# Young and dumb



## stevec (Jul 9, 2013)

Not talking about me this time!

Posted pics of this cat set before.



This morning this young'in was in it



He wont get to make that mistake again! I am struggling to catch a few in my coyote sets. Taking the time to blend them in an make the set disappear and one just walks right in an exposed set.

Steve


----------



## hassell (Feb 9, 2010)

Congrats. on the yote, take whatever comes into whatever type of setup your using.


----------



## catcapper (Feb 11, 2010)

Guess that one was skip'in class when they were learn'in about steel.LOL.

Good catch Steve.

awprint:


----------



## azpredatorhunter (Jul 24, 2012)

Sweet... what do you mean exposed set? You didn't cover your traps?


----------



## azpredatorhunter (Jul 24, 2012)




----------



## azpredatorhunter (Jul 24, 2012)

can you see the rabbit pellets on my trap.?


----------



## catcapper (Feb 11, 2010)

Theres quite a few folks that don't cover their traps (leave them simi exposed) when they are target'in cats. Most respectful coyotes and fox take one look at the steel and say its not for me.

Guess that young yote Steve nailed had the same name as my computer does--- "stupid".lol.
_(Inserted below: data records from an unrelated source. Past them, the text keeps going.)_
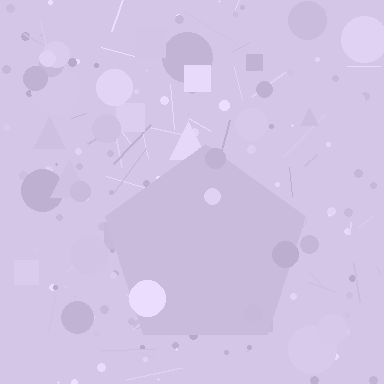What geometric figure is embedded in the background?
A pentagon is embedded in the background.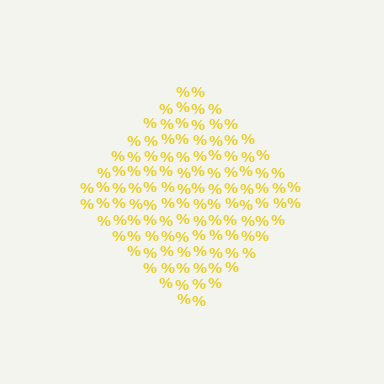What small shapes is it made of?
It is made of small percent signs.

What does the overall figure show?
The overall figure shows a diamond.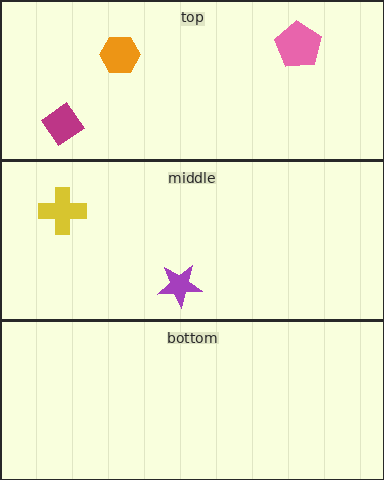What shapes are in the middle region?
The purple star, the yellow cross.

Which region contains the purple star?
The middle region.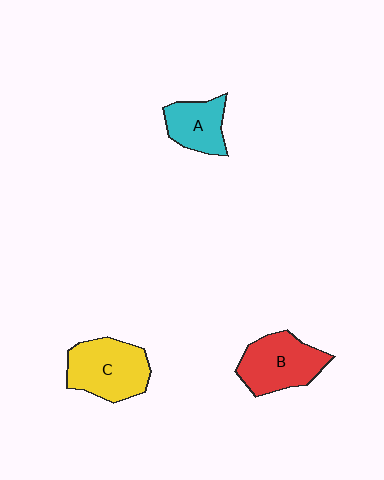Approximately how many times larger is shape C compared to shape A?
Approximately 1.5 times.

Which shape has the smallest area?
Shape A (cyan).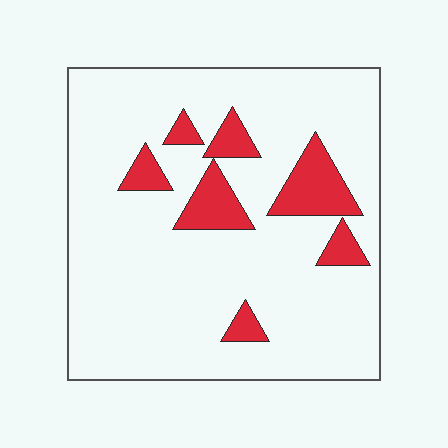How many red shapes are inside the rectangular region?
7.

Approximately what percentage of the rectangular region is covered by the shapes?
Approximately 15%.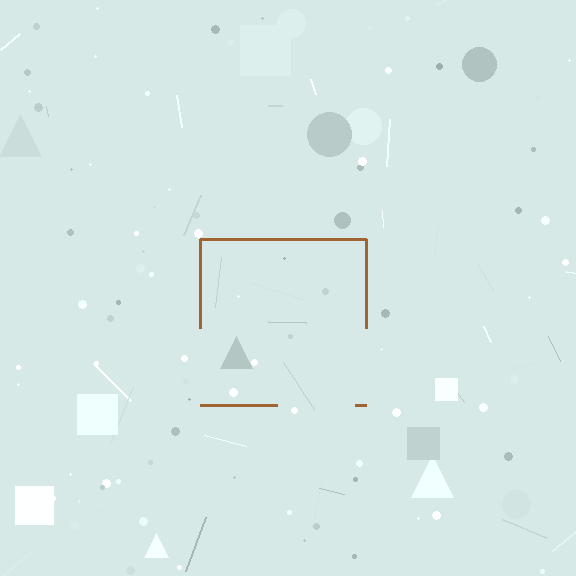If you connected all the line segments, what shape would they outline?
They would outline a square.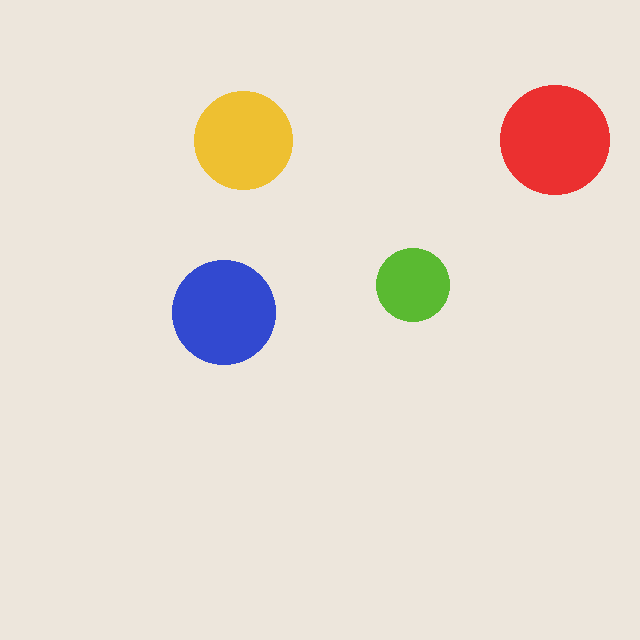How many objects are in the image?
There are 4 objects in the image.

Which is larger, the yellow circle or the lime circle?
The yellow one.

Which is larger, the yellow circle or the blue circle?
The blue one.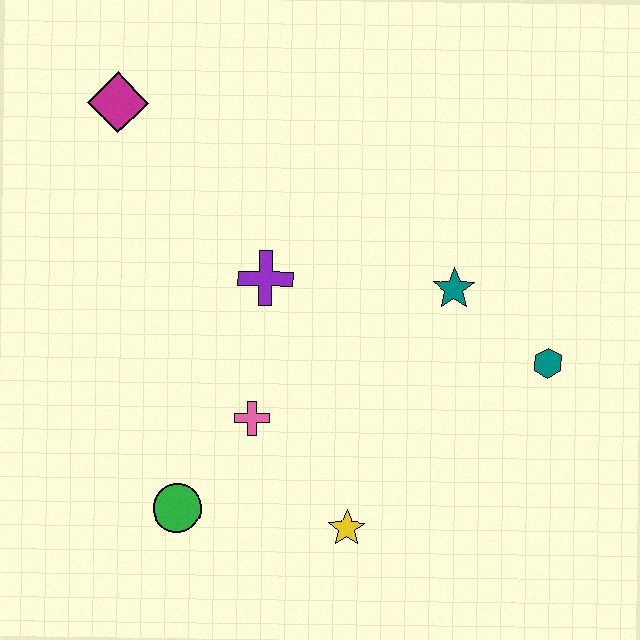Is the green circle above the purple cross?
No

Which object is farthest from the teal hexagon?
The magenta diamond is farthest from the teal hexagon.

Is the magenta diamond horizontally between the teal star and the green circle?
No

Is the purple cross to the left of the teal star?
Yes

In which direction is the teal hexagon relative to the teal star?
The teal hexagon is to the right of the teal star.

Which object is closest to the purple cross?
The pink cross is closest to the purple cross.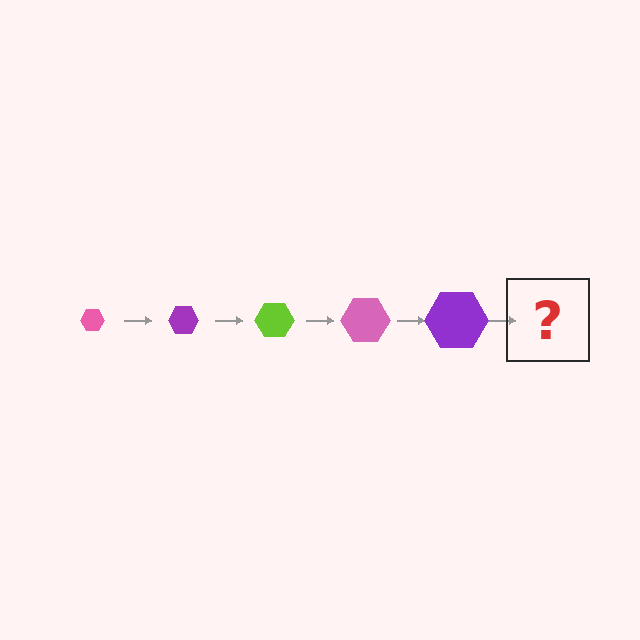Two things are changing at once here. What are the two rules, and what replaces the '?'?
The two rules are that the hexagon grows larger each step and the color cycles through pink, purple, and lime. The '?' should be a lime hexagon, larger than the previous one.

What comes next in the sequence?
The next element should be a lime hexagon, larger than the previous one.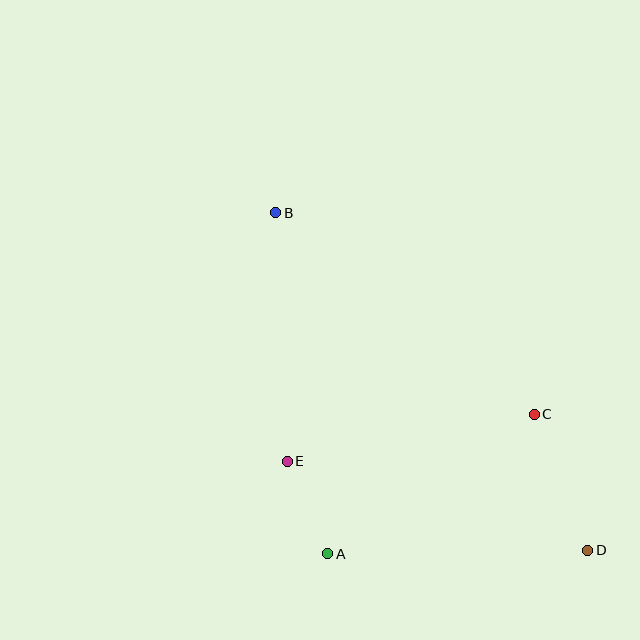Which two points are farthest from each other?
Points B and D are farthest from each other.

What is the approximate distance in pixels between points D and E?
The distance between D and E is approximately 313 pixels.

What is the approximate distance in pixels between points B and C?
The distance between B and C is approximately 327 pixels.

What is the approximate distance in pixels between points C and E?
The distance between C and E is approximately 251 pixels.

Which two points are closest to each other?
Points A and E are closest to each other.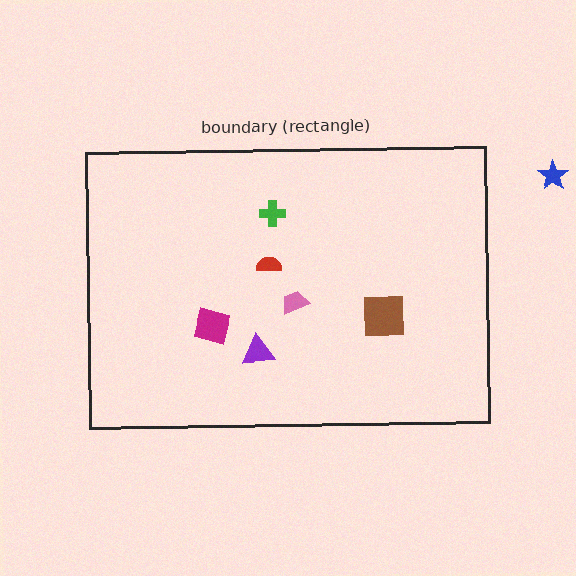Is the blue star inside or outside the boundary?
Outside.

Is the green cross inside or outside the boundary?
Inside.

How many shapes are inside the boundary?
6 inside, 1 outside.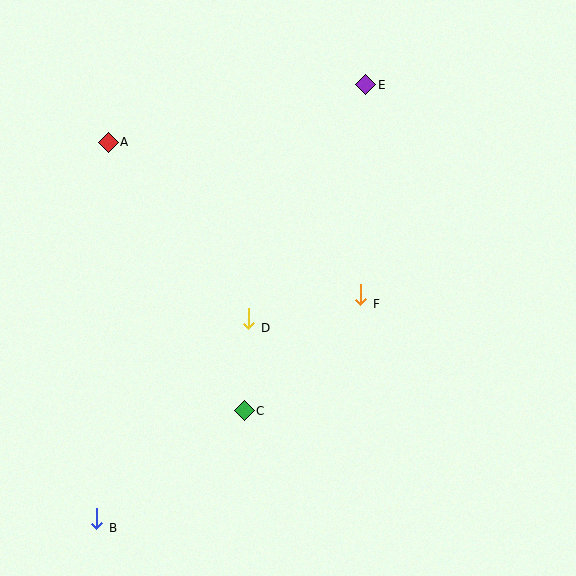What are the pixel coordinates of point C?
Point C is at (244, 411).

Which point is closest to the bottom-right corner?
Point F is closest to the bottom-right corner.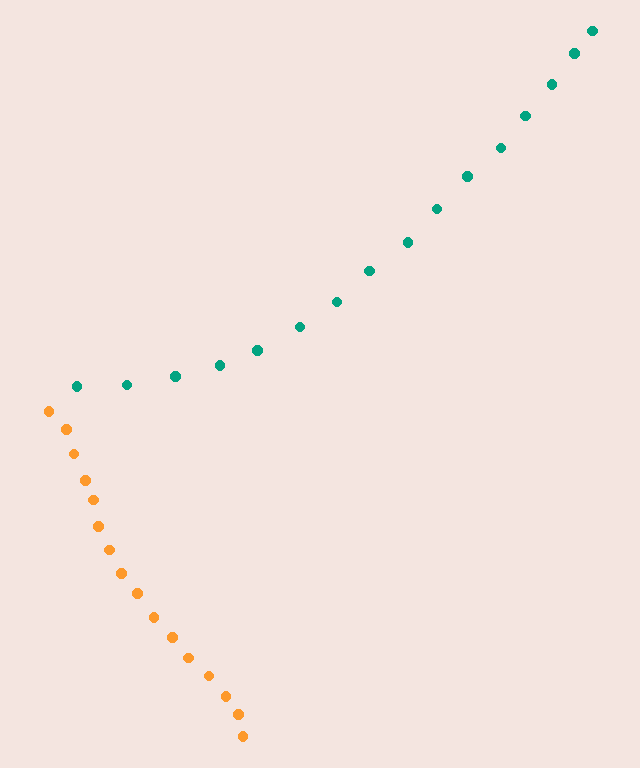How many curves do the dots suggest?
There are 2 distinct paths.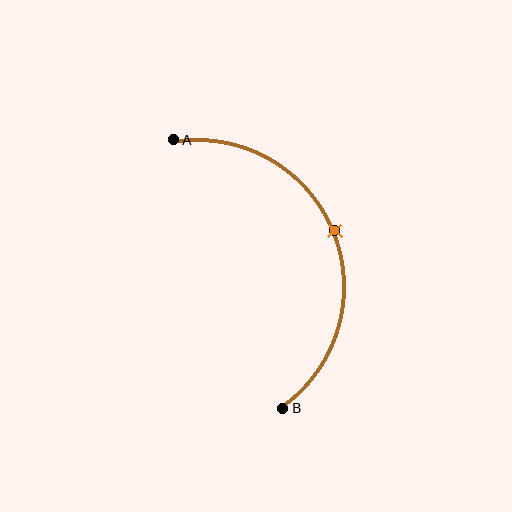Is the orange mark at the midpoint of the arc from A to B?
Yes. The orange mark lies on the arc at equal arc-length from both A and B — it is the arc midpoint.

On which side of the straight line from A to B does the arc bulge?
The arc bulges to the right of the straight line connecting A and B.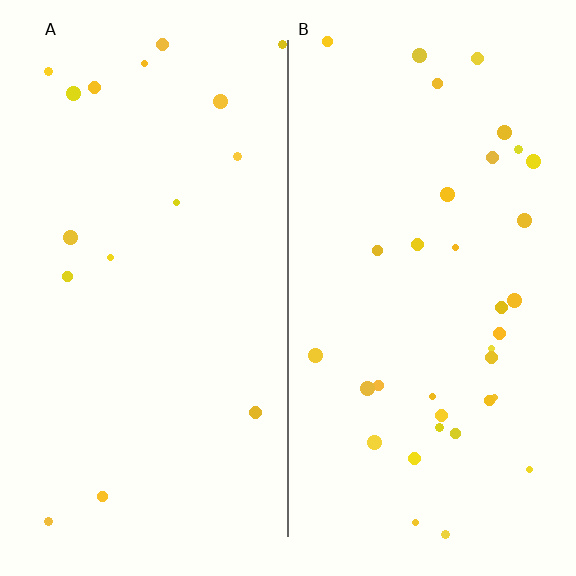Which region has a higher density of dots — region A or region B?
B (the right).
That's a nice look'in set Eric--- if I were to walk by there I'd think--- that's where a rabbit was sit'in. :thumbsup:

awprint:


----------



## 220swift (Mar 2, 2011)

congrats on the coyote, looks like a decent coat on that young'un


----------



## stevec (Jul 9, 2013)

AZ, it was exposed just like the pic. Had a little more blocking though. Never thought a yote would step anywhere near it! He wont again!

Steve


----------



## coyotejon (Feb 4, 2010)

Looks like a great cat set, happy for you! I know a couple fellas who really get ticked when a coyote "ruins" a good cat set, I say fur is fur.....except for stinkers and grinners :naughty:


----------